A particle travelling in a straight line passes a fixed point O with a velocity of 8m/s and a accerlation of -2m/ $s^2$. It moves in such a manner that t seconds after passing O its accerlation, fm/s^2 , is given by f= a + bt . During the 1st second after passing O it moves through 9m. calculate the value of a and of b.

2. Originally Posted by helloying
A particle travelling in a straight line passes a fixed point O with a velocity of 8m/s and a accerlation of -2m/ $s^2$. It moves in such a manner that t seconds after passing O its accerlation, fm/s^2 , is given by f= a + bt . Mr F says: I like using a for acceleration so I'm gonna change this to ${\color{red}\alpha + \beta t}$.

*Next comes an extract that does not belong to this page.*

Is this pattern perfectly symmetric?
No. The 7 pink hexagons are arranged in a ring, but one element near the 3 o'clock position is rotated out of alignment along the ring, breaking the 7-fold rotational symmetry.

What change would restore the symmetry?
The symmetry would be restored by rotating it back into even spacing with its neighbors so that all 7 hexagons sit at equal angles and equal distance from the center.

During the 1st second after passing O it moves through 9m. calculate the value of a and of b. I dont really understand this question. This qn is so long and i cant imagine how the particle move.
Let $t = 0$ be when the particle passes the fixed point O. Then you have:

$a = \alpha + \beta t$ subject to the boundary conditions that when $t = 0 \, \text{s}$, $x = 0 \, \text{m}$, $v = 8 \, \text{m/s}$ and $a = -2 \, \text{m/s}^2$.

$t = 0 \, \text{s}$: $a = \alpha \Rightarrow \alpha = -2$. Therefore $a = -2 + \beta t$.

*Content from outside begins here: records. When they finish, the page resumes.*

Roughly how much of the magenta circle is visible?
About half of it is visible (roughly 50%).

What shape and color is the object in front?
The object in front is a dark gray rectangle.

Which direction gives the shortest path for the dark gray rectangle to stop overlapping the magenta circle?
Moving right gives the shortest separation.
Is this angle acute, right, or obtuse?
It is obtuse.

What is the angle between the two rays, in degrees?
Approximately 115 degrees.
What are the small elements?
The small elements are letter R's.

$a = \frac{dv}{dt} = -2 + \beta t \Rightarrow v = -2t + \frac{\beta}{2} t^2 + C$.

Substitute $v = 8 \, \text{m/s}$ when $t = 0 \, \text{s}$: $C = 8$. Therefore $v = -2t + \frac{\beta}{2} t^2 + 8$.

$v = \frac{dx}{dt} = -2t + \frac{\beta}{2} t^2 + 8 \Rightarrow x = -t^2 + \frac{\beta}{6} t^3 + 8t + K$.

Substitute $x = 0 \, \text{m}$ when $t = 0 \, \text{s}$: $K = 0$.

Therefore $x = -t^2 + \frac{\beta}{6} t^3 + 8t$.

Now substitute $x = 9$ when $t = 1$ and solve for $\beta$.